The European Commission is playing its cards close to its chest but signaling a clear intention: to maintain and renew its delegated authority in the realm of cross-border healthcare. By aiming for an automatic extension of these powers, it stakes a claim for ongoing influence over the exclusion of certain medicinal products and the governance of European Reference Networks (ERNs). The main players affected here include healthcare providers, pharmaceutical manufacturers, EU national health authorities, and patients seeking care across borders — all poised for varying reactions given the Commission’s push to keep flexibility in health policy.

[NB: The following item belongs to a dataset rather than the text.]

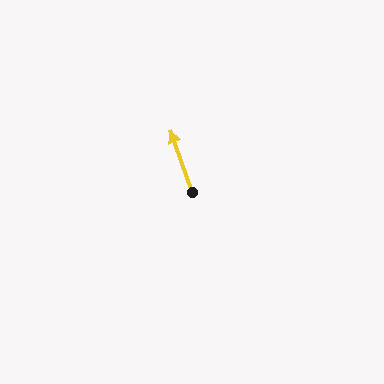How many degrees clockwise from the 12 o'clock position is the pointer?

This development is laid out in the report COM(2025)757, published on December 12, 2025, by the Directorate-General for Health and Food Safety (SANTE). The report responds to Article 17(1) of Directive 2011/24/EU and updates the European Parliament and Council on the Commission’s exercise of delegated powers related to patients’ rights in cross-border healthcare.
Classified as a monitoring and renewal report rather than new legislation, the document contains no new policy proposals or numeric targets but recommends an automatic five-year extension of existing delegated powers. No delegated acts have been exercised since the last report in 2018, suggesting regulatory stability, but the Commission stresses the importance of retaining these powers for future public health safeguards and maintaining ERN standards.

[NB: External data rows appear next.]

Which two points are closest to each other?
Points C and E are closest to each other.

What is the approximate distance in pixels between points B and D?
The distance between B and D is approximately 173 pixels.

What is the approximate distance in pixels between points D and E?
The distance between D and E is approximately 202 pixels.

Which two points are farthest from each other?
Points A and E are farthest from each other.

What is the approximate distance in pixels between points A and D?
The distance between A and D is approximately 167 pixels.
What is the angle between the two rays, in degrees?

The policy orientation underscores preserving EU-level regulatory flexibility over increasing or decreasing powers, prioritizing adaptability in health regulation versus a potentially more static national control approach. It reiterates the ongoing tension between ensuring patient safety and the sovereignty of member states in healthcare provision, without altering the established regulatory framework.

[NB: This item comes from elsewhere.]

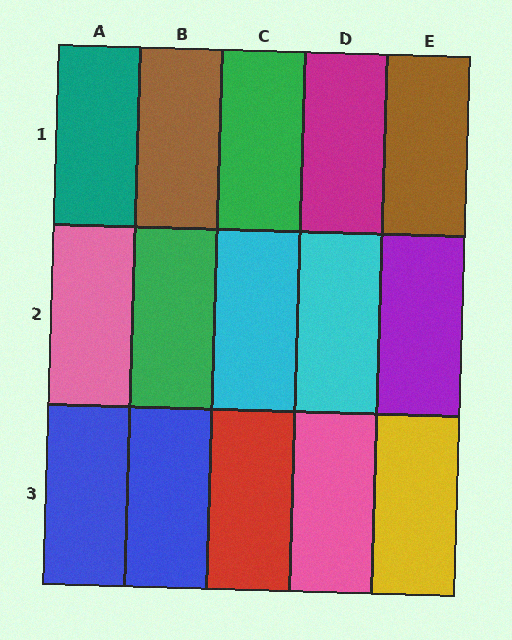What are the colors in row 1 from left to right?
Teal, brown, green, magenta, brown.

Stakeholders will see mixed impacts: national health authorities retain their core responsibilities but must coordinate with an empowered Commission overseeing prescription exclusions and ERN criteria — a moderate operational burden. Pharmaceutical companies face limited direct changes now but could encounter regulatory shifts if future delegated acts are triggered. Cross-border patients and healthcare providers are positioned to benefit from stable frameworks supporting access and network quality, though without immediate enhancements. EU taxpayers and civil society will observe a cautious regulatory stance focused on preparedness rather than expansion.
Institutionally, this report signals a continuation of an ongoing process, where the European Parliament and Council are expected to decide on renewing the Commission’s delegated powers. It neither initiates nor concludes the policy cycle but sets the stage for future oversight and responsiveness to public health dynamics in EU cross-border healthcare.